Because of its powerful story, readers have been looking forward to the book-to-movie transformation, and while the movie, directed by George Tillman Jr, kept out some aspects of the novel, it still offered the inspiring message written by Thomas: “Brave doesn’t mean you’re not scared. It means you go on even though you’re scared.”

“This movie still should be recommended to anyone because it has such a great story line from the book, and the movie covered the important topic so well,” junior Belle Breitenreiter said.

The story is about an African-American teenage girl named Starr Carter, played by Amandla Stenberg, who is constantly switching between two worlds– her poor black neighborhood and her rich white private school she attends. When Carter witnesses her childhood best friend Khalil Harris, played by Algee Smith, shot and killed by the police, Carter becomes divided by her two worlds and must figure out how to do what’s right.

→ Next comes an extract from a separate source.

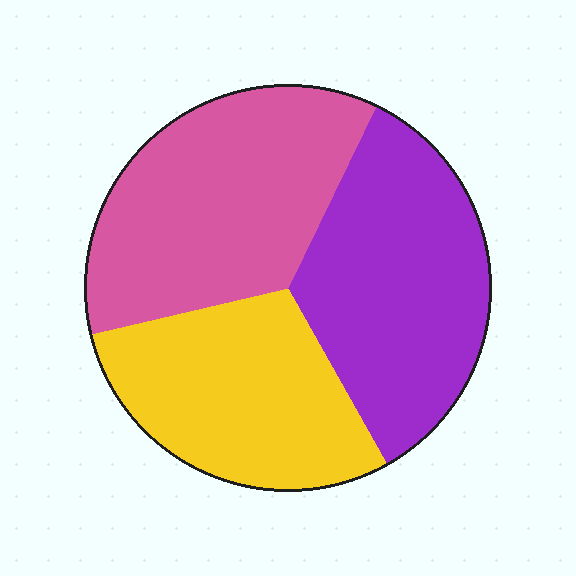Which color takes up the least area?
Yellow, at roughly 30%.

“I thought the movie was great and very emotional,” junior Izak Sosa said. “You really feel connected to the characters as the movie proceeded.”

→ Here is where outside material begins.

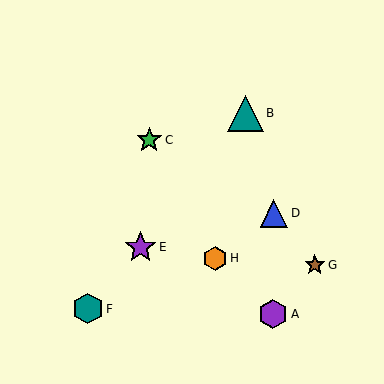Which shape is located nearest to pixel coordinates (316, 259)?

Since the book is about 460 pages and packed with many events, the movie would have to leave out certain aspects to remain about 2 hours and 15 minutes. Students who read the book and saw the film, though, didn’t believe the missing parts ruined the movie as a whole.

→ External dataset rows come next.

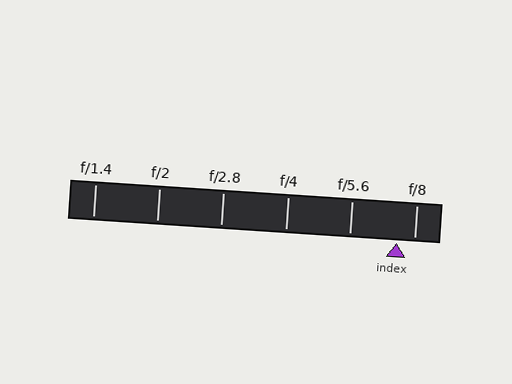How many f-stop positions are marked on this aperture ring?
There are 6 f-stop positions marked.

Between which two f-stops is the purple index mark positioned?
The index mark is between f/5.6 and f/8.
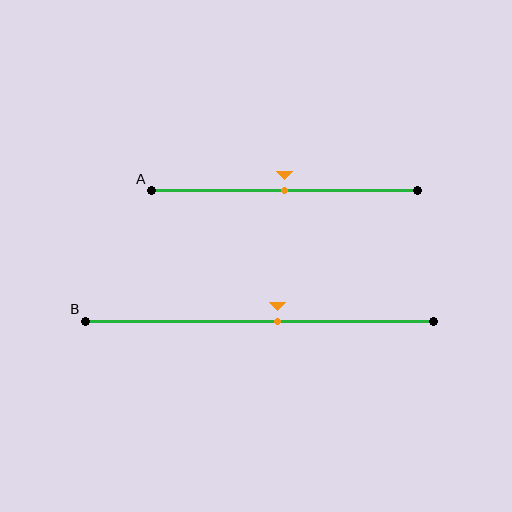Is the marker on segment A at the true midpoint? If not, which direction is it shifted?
Yes, the marker on segment A is at the true midpoint.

“I personally didn’t feel like they left out too many of the main parts. They might have left out small parts, but overall, it didn’t leave out too much,” Ella Brandt, junior, said. “I think for it being a movie, they already added so much of the book in.”

Yet, some students had suggestions on how the movie could have been improved.

“I believe they should have added a little more screen time of Khalil for the audience to feel more connected to his character before he was brutally shot,” Sosa said.

While the movie eliminated some of the characters and events from the book, the movie still had an impact on its viewers.

“My favorite part was when Starr finally stood up in front of the mob of people and spoke up for what she believed in,” Sosa said, “Because that was a strong action that everybody from the audience took into consideration.”

And speaking up for what’s right was one of the points author Angie Thomas made in her book: “What’s the point of having a voice if you’re gonna be silent in those moments you shouldn’t be?”

Because the book and movie cover current issues, both lead to jaw-dropping and unforgettable feelings, so the movie has received positive reviews from its viewers who are encouraging others to read the book and see the film.

“I definitely consider this book as a 10/10 because I recommend it to everyone for the topics that are heavily discussed and talked about. The book and the movie are from a perspective that many people forget about,” Brandt said.

The ultimate rating for those who experienced both the book and the movie was a 10/10 for the emotions felt, the cliff hangers offered and the fact that the readers and the viewers don’t want the book or movie experience to end. Therefore, the hardest decision becomes whether the book or the movie was better.

If you missed this movie– rated PG-13 for “mature thematic content”– in theaters, make sure to check it out on DVD when it’s released in January or February of 2019. Before then, read the book.